Highlights 3 Rs of Corporate Governance: ‘Robust’ ‘Responsible’ ‘Relevant’
Corporate Governance should not be seen as imposed rules, but should come from within organizations
In an intellectually charged breakfast session, Ms. Chanda Kochhar, MD & CEO, ICICI Bank Limited spelled out the 3 Rs of Corporate Governance namely ‘Robust, ‘Responsible’ and ‘Relevant.’ “From a practitioner’s point of view, for me the entire concept of Corporate Governance goes beyond rules of how boards or organisations function in terms of processes and rules. Today it is about the wider response to society, consumers, environment, employees, regulators, government and stakeholders and about creating culture within the organisation to meet those responsibilities,” Ms. Kochhar said. She was addressing the CII Governance Series 2015-16 - a series of breakfast sessions launched by Confederation of Indian Industry (CII) with a view to discuss the latest on corporate governance and concerning issues.
Explaining different perspectives of looking at Corporate Governance, she said these are practices to be followed over and above the rules and prescriptions - not because it is imposed but because it adds value to management, stakeholders and society at large.
Outlining constituents of corporate governance, she said that the first responsibility for corporate governance lies with the Board of Directors – made more robust, wider, broad and comprehensive against the backdrop of the new Companies Act. Next in line is society – since businesses not only have to be socially responsible, but they have to ensure that they do not cause society harm. This would be followed by responsibility towards the environment and climate change. Adding to the general definition of corporate governance, she spoke about the need for healthy workplace practices; gender diversity etc while highlighting the complex role of the HR.
She enumerated further by talking about the responsible use of technology while controlling risks like cyber security. Expanding the scope of Corporate Governance, Ms Kochhar coined ‘compliance with conscience’ describing creating a culture of transparency and responsibility towards organisational culture. She also highlighted the importance of digitisation, social media and mobilization to meet the demands of today’s youth.

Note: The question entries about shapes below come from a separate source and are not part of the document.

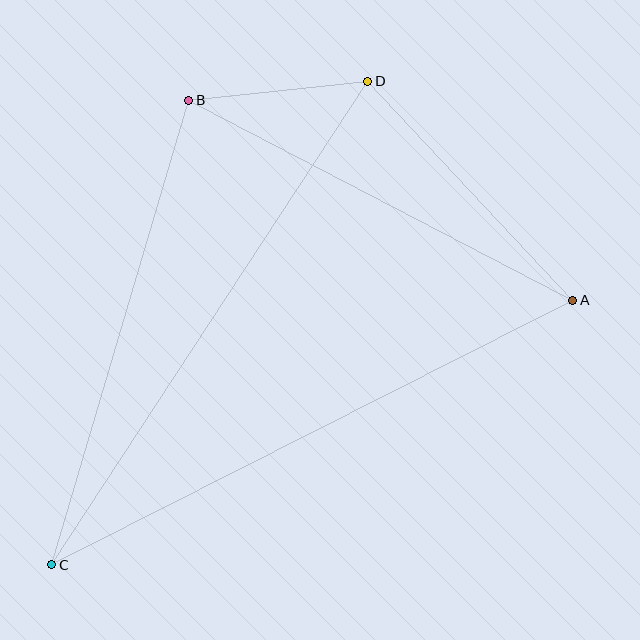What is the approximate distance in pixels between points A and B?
The distance between A and B is approximately 433 pixels.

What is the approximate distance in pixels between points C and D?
The distance between C and D is approximately 578 pixels.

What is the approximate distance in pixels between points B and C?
The distance between B and C is approximately 485 pixels.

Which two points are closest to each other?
Points B and D are closest to each other.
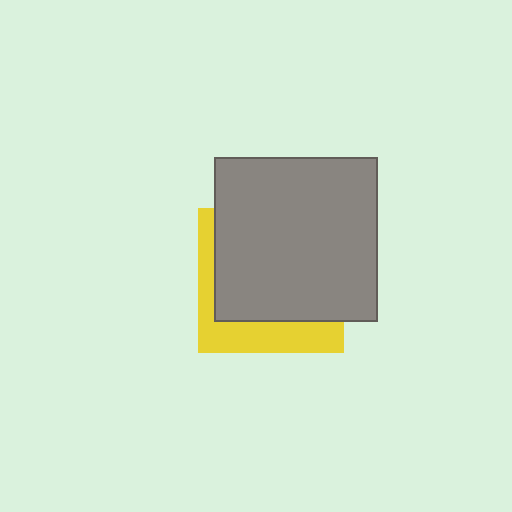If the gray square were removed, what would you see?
You would see the complete yellow square.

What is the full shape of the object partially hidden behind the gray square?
The partially hidden object is a yellow square.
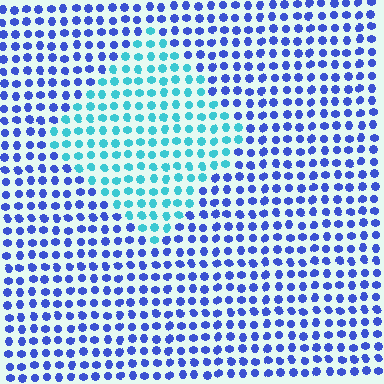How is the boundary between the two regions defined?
The boundary is defined purely by a slight shift in hue (about 47 degrees). Spacing, size, and orientation are identical on both sides.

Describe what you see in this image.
The image is filled with small blue elements in a uniform arrangement. A diamond-shaped region is visible where the elements are tinted to a slightly different hue, forming a subtle color boundary.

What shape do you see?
I see a diamond.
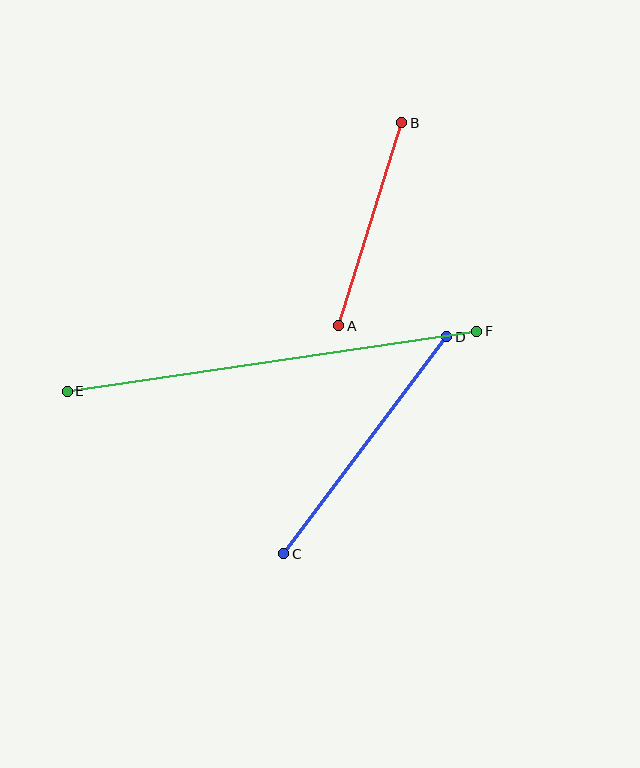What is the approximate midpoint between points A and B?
The midpoint is at approximately (370, 224) pixels.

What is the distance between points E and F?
The distance is approximately 414 pixels.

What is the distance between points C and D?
The distance is approximately 271 pixels.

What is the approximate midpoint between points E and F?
The midpoint is at approximately (272, 361) pixels.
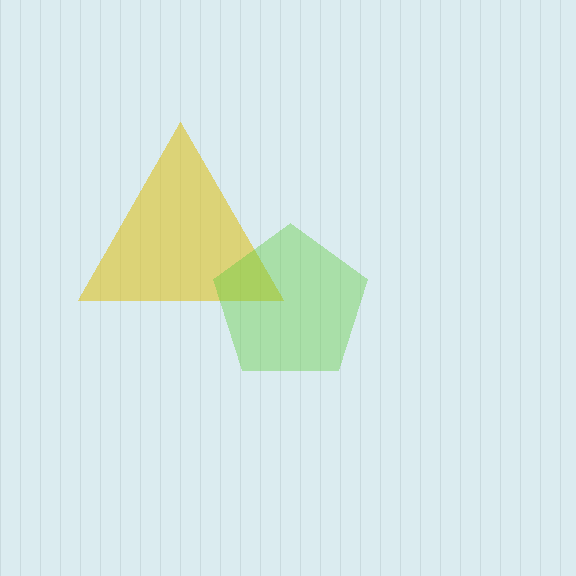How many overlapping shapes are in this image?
There are 2 overlapping shapes in the image.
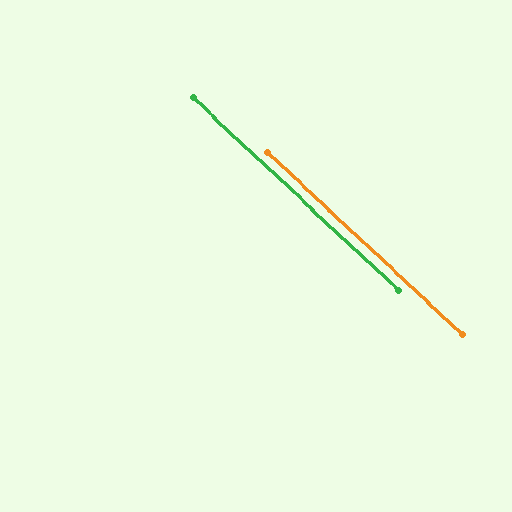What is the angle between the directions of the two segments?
Approximately 0 degrees.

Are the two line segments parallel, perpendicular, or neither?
Parallel — their directions differ by only 0.2°.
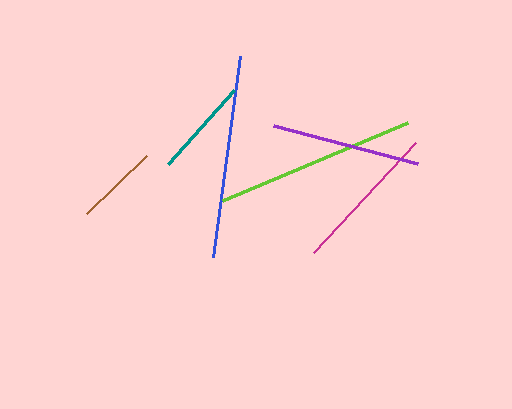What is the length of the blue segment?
The blue segment is approximately 203 pixels long.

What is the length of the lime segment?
The lime segment is approximately 201 pixels long.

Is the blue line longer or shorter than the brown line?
The blue line is longer than the brown line.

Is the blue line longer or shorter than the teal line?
The blue line is longer than the teal line.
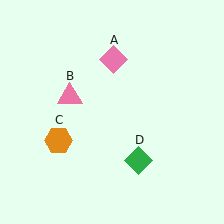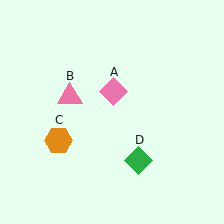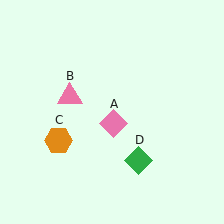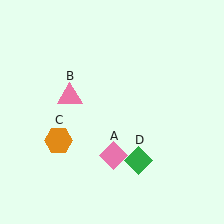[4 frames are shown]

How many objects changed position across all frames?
1 object changed position: pink diamond (object A).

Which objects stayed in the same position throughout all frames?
Pink triangle (object B) and orange hexagon (object C) and green diamond (object D) remained stationary.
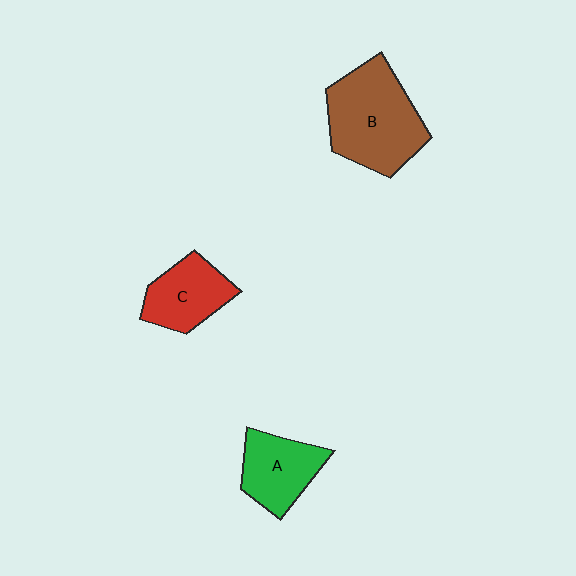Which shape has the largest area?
Shape B (brown).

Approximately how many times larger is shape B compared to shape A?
Approximately 1.6 times.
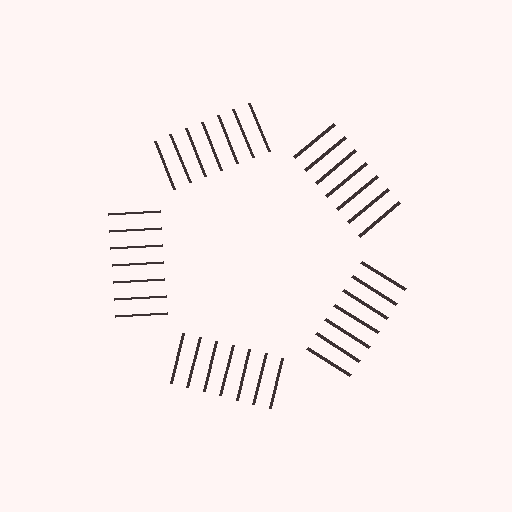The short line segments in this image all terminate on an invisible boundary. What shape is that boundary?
An illusory pentagon — the line segments terminate on its edges but no continuous stroke is drawn.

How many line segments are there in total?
35 — 7 along each of the 5 edges.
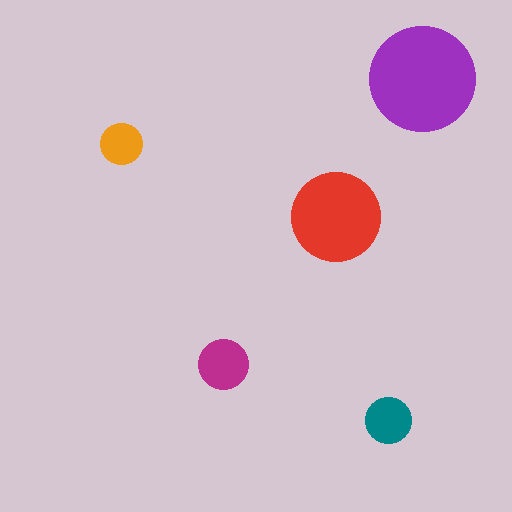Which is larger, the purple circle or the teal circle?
The purple one.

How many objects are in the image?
There are 5 objects in the image.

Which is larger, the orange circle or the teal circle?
The teal one.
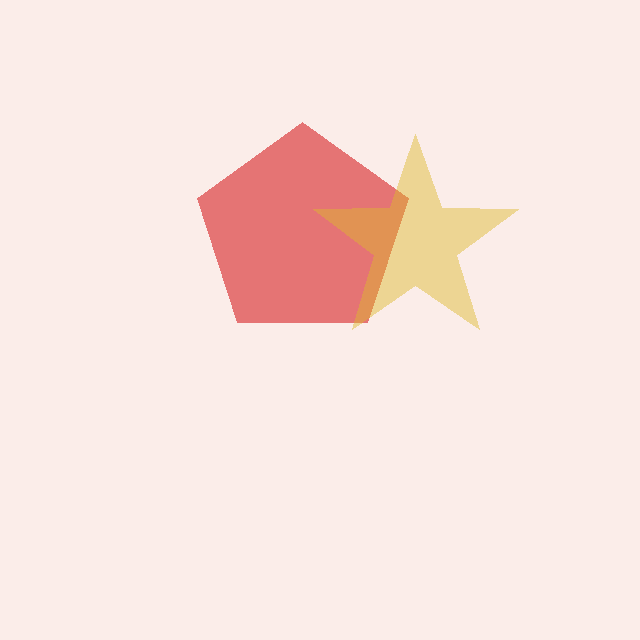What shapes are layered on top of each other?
The layered shapes are: a red pentagon, a yellow star.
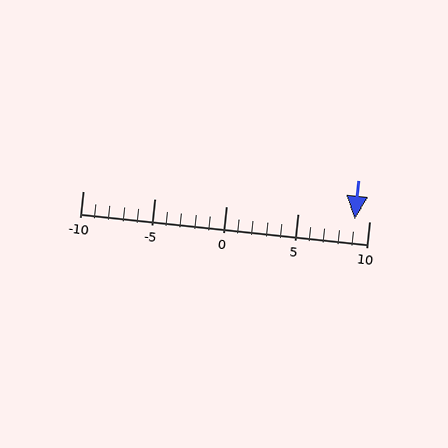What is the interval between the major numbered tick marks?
The major tick marks are spaced 5 units apart.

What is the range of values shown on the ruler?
The ruler shows values from -10 to 10.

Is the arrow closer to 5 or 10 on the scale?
The arrow is closer to 10.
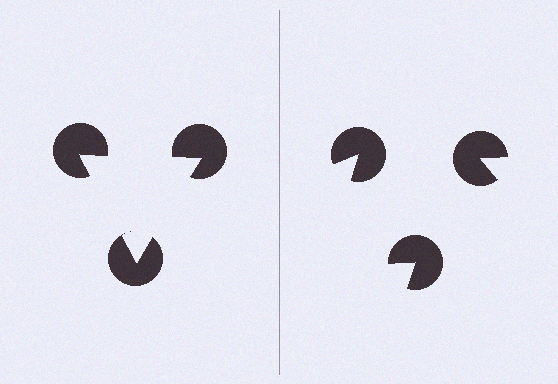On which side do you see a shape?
An illusory triangle appears on the left side. On the right side the wedge cuts are rotated, so no coherent shape forms.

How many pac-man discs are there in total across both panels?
6 — 3 on each side.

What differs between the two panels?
The pac-man discs are positioned identically on both sides; only the wedge orientations differ. On the left they align to a triangle; on the right they are misaligned.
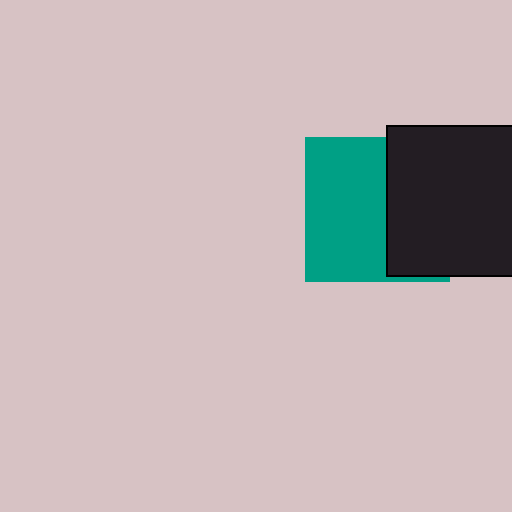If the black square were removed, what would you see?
You would see the complete teal square.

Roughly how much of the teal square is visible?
About half of it is visible (roughly 57%).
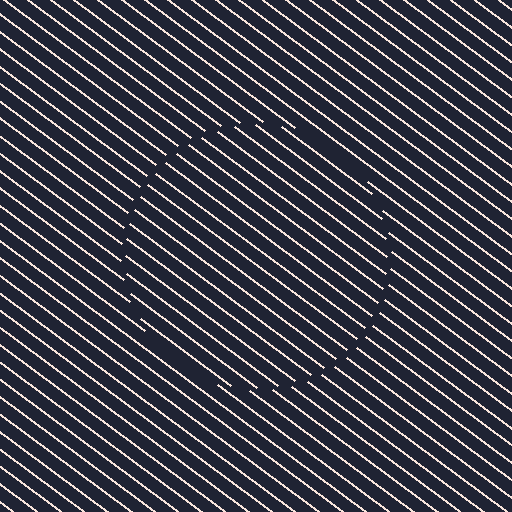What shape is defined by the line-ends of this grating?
An illusory circle. The interior of the shape contains the same grating, shifted by half a period — the contour is defined by the phase discontinuity where line-ends from the inner and outer gratings abut.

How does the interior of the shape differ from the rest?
The interior of the shape contains the same grating, shifted by half a period — the contour is defined by the phase discontinuity where line-ends from the inner and outer gratings abut.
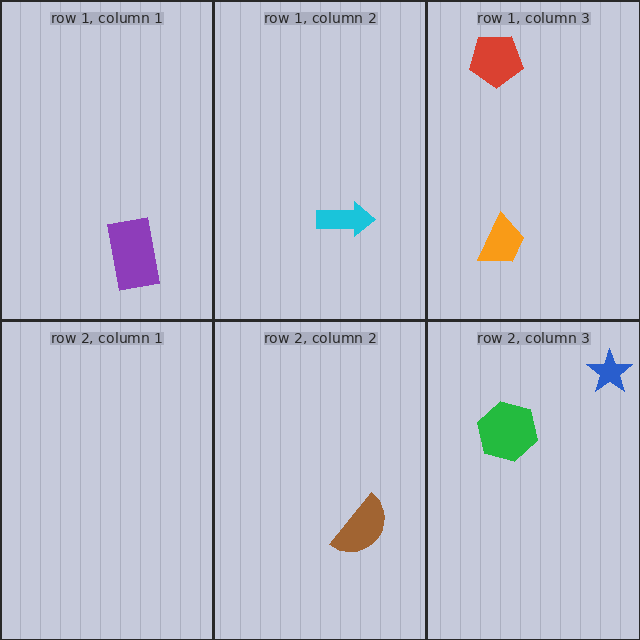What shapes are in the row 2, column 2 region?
The brown semicircle.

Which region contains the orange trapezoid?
The row 1, column 3 region.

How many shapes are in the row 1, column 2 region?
1.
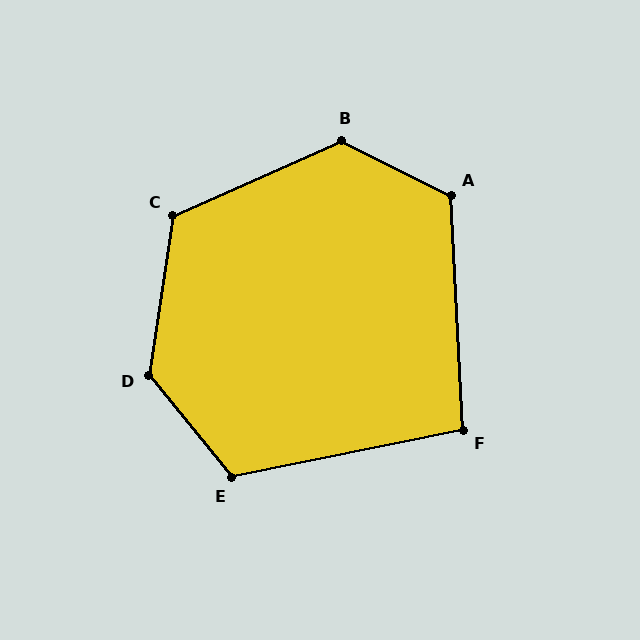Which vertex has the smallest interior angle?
F, at approximately 99 degrees.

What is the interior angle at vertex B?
Approximately 129 degrees (obtuse).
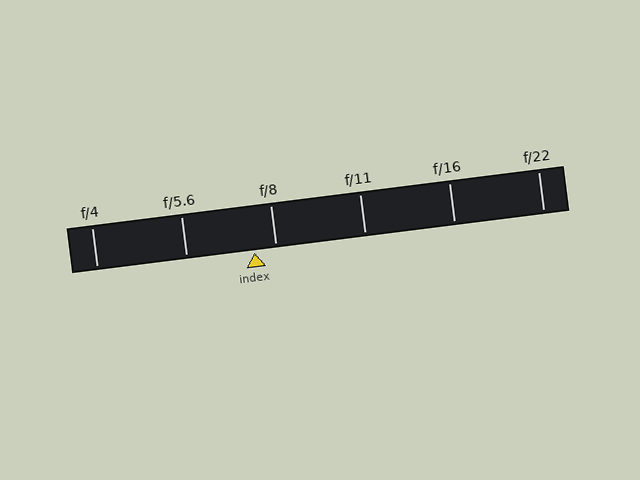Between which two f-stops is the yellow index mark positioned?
The index mark is between f/5.6 and f/8.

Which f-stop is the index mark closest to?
The index mark is closest to f/8.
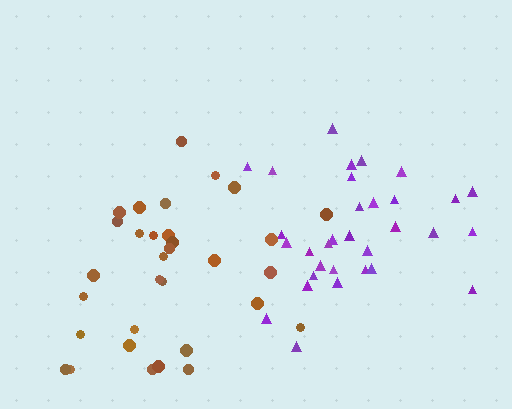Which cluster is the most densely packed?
Purple.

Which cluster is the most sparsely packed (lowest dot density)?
Brown.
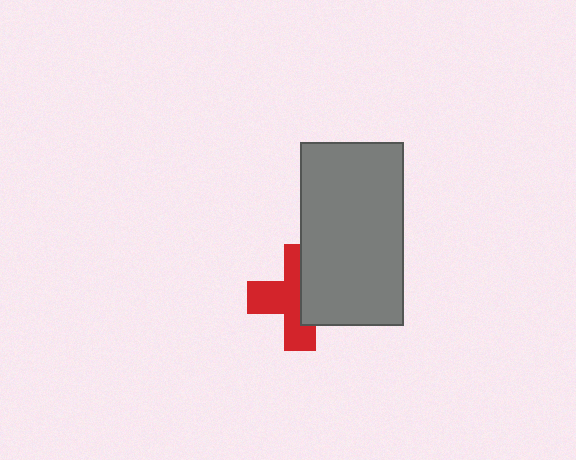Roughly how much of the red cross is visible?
About half of it is visible (roughly 57%).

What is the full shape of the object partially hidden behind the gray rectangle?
The partially hidden object is a red cross.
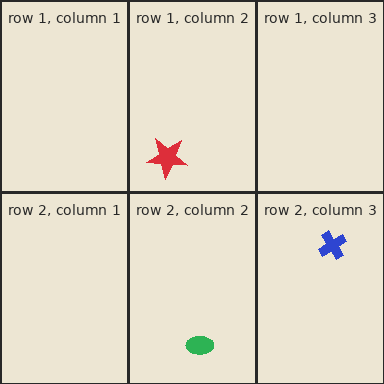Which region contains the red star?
The row 1, column 2 region.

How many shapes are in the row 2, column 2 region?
1.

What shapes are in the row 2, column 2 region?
The green ellipse.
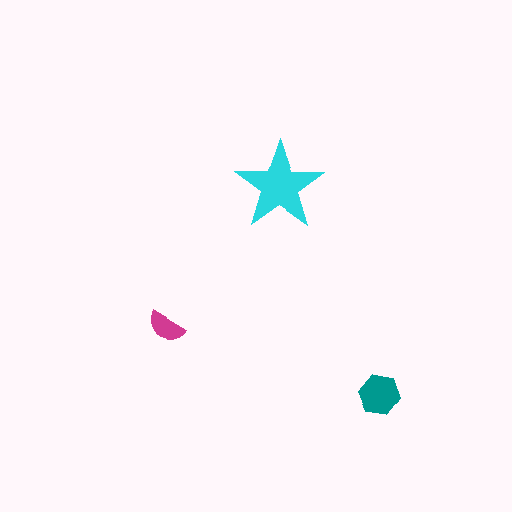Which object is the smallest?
The magenta semicircle.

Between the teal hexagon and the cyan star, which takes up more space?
The cyan star.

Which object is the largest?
The cyan star.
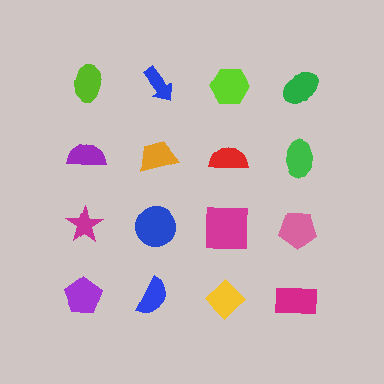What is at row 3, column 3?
A magenta square.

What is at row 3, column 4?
A pink pentagon.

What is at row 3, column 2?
A blue circle.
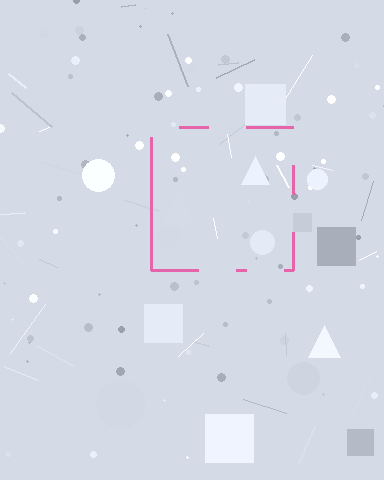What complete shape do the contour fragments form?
The contour fragments form a square.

Setting the tone at the session, Mr Jim Smith, President and CEO, Thomson Reuters spoke about how the culture of strong corporate governance is essential to meeting increasingly complex global regulatory standards and maintaining the confidence of the global investment and stakeholder community. He asserted how technology is enabling more transparency and consistency within governance processes, contributing to better performance.
Earlier, delivering the welcome remarks, Mr Nimesh Kampani, Chairman, JM Financial Group called Corporate governance a tool for value creation. He explained that while everyone perceives value differently, corporates need to ensure that all stakeholders – whether direct or indirectly shall benefit from it.